Opfer von Spyware und eine Gruppe von Sicherheitsexperten haben privat davor gewarnt, dass ein Untersuchungsausschuss des Europäischen Parlaments Gefahr läuft, durch eine angebliche „Desinformationskampagne“ aus der Bahn geworfen zu werden.

Die Warnung, die in einem von den Opfern, Akademikern und einigen der weltweit renommiertesten Überwachungsexperten unterzeichneten Brief an die Abgeordneten enthalten ist, folgte der Nachricht von letzter Woche, dass zwei Personen, die beschuldigt wurden, versucht zu haben, weithin anerkannte Beweise in Spyware-Fällen in Spanien zu diskreditieren, eingeladen worden waren, zu erscheinen vor dem Ausschuss, der den Missbrauch von Hacking-Software untersucht.

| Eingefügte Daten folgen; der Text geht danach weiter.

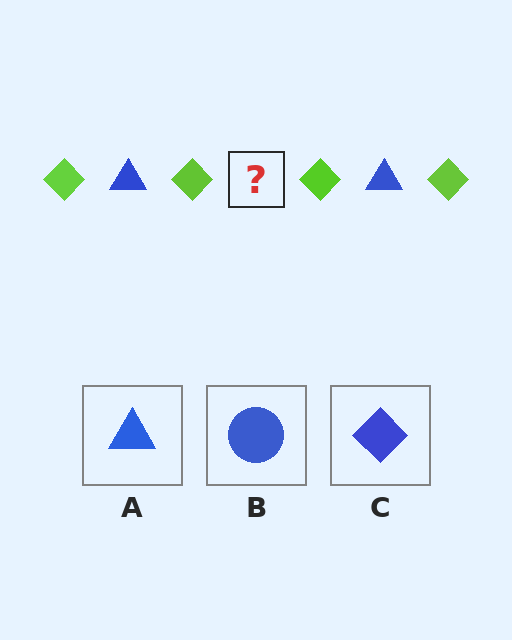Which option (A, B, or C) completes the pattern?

„Die Einladung an diese Personen würde das Ziel des Ausschusses, Tatsachen zu ermitteln und Rechenschaft abzulegen, behindern und die Opfer davon abhalten, in Zukunft vor dem Ausschuss auszusagen“, heißt es in dem Schreiben.

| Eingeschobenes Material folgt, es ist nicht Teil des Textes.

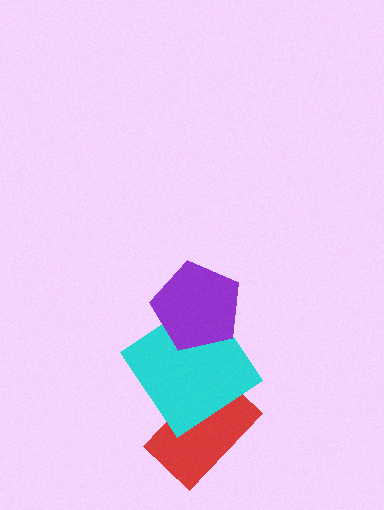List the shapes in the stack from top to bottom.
From top to bottom: the purple pentagon, the cyan diamond, the red rectangle.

Es wurde von zwei Personen unterzeichnet, die zuvor mehrfach von Regierungen mit Pegasus angegriffen wurden: Carine Kanimba, die Tochter von Paul Rusesabagina, der in Ruanda im Gefängnis sitzt, und dem ungarischen Journalisten Szabolcs Panyi. Weitere Unterzeichner waren Access Now, die Electronic Frontier Foundation, Red en Defensa de los Derechos Digitales und die Human Rights Foundation.

Ein Abgeordneter sagte, es scheine, dass Spaniens „nationales Interesse“ die Untersuchung des Ausschusses beeinflusse.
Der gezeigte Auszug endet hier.